Хейзинга Йохан
Осень средневековья (главы из книги)
Йохан Хейзинга
Осень средневековья
Исследование форм жизненного уклада и форм мышления
во Франции и Нидерландах
в XIV и XV веках
РЫЦАРСКАЯ ИДЕЯ
(Главы с IV по VII)
IV
РЫЦАРСКАЯ ИДЕЯ
Идейный мир Средневековья был в общем во всех своих элементах насыщен, пропитан религиозными представлениями. Подобным же образом идейный мир той замкнутой группы, которая ограничивалась сферой двора и знати, был проникнут рыцарскими идеалами.
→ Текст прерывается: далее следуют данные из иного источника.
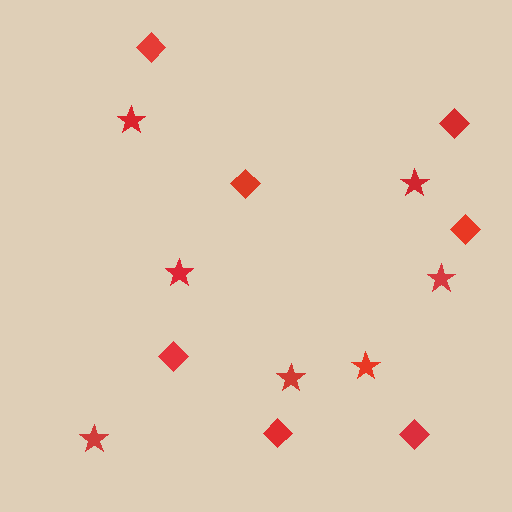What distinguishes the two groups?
There are 2 groups: one group of stars (7) and one group of diamonds (7).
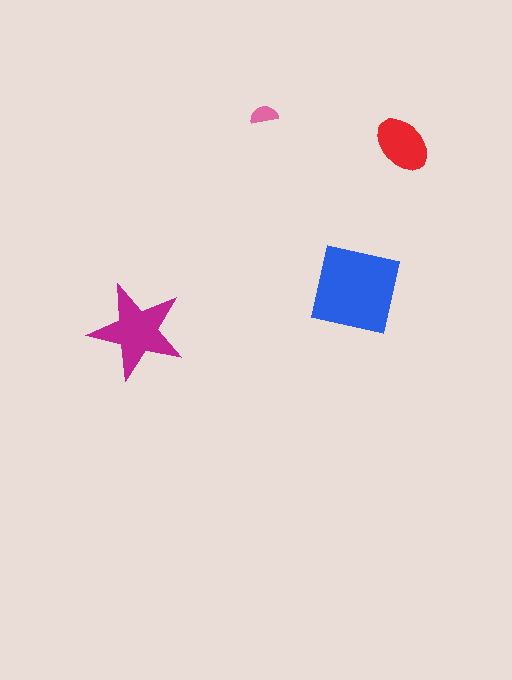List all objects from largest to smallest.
The blue square, the magenta star, the red ellipse, the pink semicircle.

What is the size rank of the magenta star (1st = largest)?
2nd.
Да и сами религиозные представления подпадают под манящее очарование идеи рыцарства: бранный подвиг архангела Михаила был "la premiere mil-icie et prouesse chevaleureuse qui oncques fus mis en exploict" ("первой из когда-либо явленных воинских к рыцарских доблестей"). Архангел Михаил - родоначальник рыцарства; оно же, как "milicee terrienne et chevalerie humaine" ("воинство земное и рыцарство человеческое"), являет собою земной образ ангельского воинства, окружающего престол Господень. Внутреннее слияние ритуала посвящения в рыцари с религиозным переживанием запечатлено особенно ясно в истории о рыцарской купели Риенцо. Испанский поэт Хуан Мануэль называет такое посвящение своего рода таинством, сравнимым с таинствами крещения или брака.
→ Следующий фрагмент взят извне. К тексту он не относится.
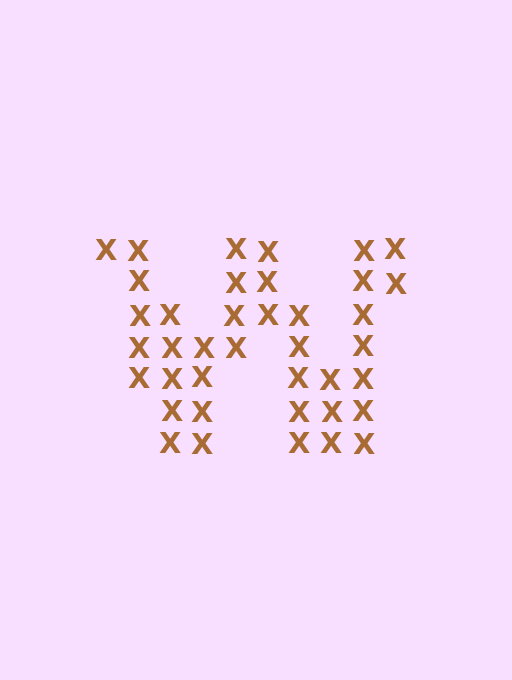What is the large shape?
The large shape is the letter W.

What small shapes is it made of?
It is made of small letter X's.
Но способны ли те высокие чаяния, которые столь многие связывают с соблюдением аристократией своего сословного долга, сколько-нибудь ясно очерчивать политические представления о том, что следует делать людям благородного звания? Разумеется. Цель, стоящая перед ними,- это стремление к всеобщему миру, основанному на согласии между монархами, завоевание Иерусалима и изгнание турок. Неутомимый мечтатель Филипп де Мезьер, грезивший о рыцарском ордене, который превзошел бы своим могуществом былую мощь тамплиеров и госпитальеров разработал в своем "Songe du vieil pelern" ("Видении старого пилигрима") план, как ему казалось, надежно обеспечивающий спасение мира в самом ближайшем будущем. Юный король Франции - проект появился около 1388 г., когда на несчастного Карла VI еще возлагались столь большие надежды,- легко сможет заключить мир с Ричардом, королем Англии, столь же юным и так же, как он, неповинным в стародавнем споре. Они лично должны вступить в переговоры о мире, поведав друг другу о чудесных откровениях, посетивших каждого из них; им следует отрешиться от всех мелочных интересов, которые могли бы явиться препятствием, если бы переговоры были доверены лицам духовного звания, правоведам или военачальникам. Королю Франции нужно было бы отказаться от некоторых пограничных городов и нескольких замков. И сразу же после заключения мира могла бы начаться подготовка к крестовому походу. Повсюду будут улажены вражда и все споры, тираническое правление будет смягчено в результате реформ, и если для обращения в христианство татар, турок, евреев и сарацин окажется недостаточно проповеди, собор призовет князей к началу военных действий. Весьма вероятно, что именно такие далеко идущие планы уже затрагивались в ходе дружеских бесед Мезьера с юным Людовиком Орлеанским в монастыре делестинцев в Париже. Людовик также - впрочем, не без практицизма и корысти в своей политике - жил мечтами о заключении мира и последующем крестовом походе.
Восприятие общества в свете рыцарского идеала придает своеобразную окраску всему окружающему. Но цвет этот оказывается нестойким. Кого бы мы ни взяли из известных французских хронистов XIV и XV вв.: Фруассара с его живостью или Монстреле и д'Эскуши с их сухостью, тяжеловесного Шателлена, куртуазного Оливье де ла Марша или напыщенного Молине - все они, за исключением Коммина и Тома Базена, с первых же строк торжественно объявляют, что пишут не иначе как во славу рыцарских добродетелей и героических подвигов на поле брани. Но ни один из них не в состоянии полностью выдержать эту линию, и Шателлен - менее, чем все остальные. В то время как Фруассар, автор "Мелиадора", сверхромантического поэтического подражания рыцарскому эпосу, воспаряет духом к идеалам "prouesse" ("доблести") и "grans apertises d'rmes" ("великих подвигов на поле брани"), его поистине журналистское перо описывает предательства и жестокости, хитроумную расчетливость и использование превосходства в силе - словом, повествует о воинском ремесле, коим движет исключительно корыстолюбие. Молине сплошь и рядом забывает свои рыцарские пристрастия и - если отвлечься от его языка и стиля - просто и ясно сообщает о результатах; лишь время от времени вспоминает он об обязанности расточать похвалы по адресу знати. Еще более поверхностной выглядит подобная рыцарская тенденция у Монстреле.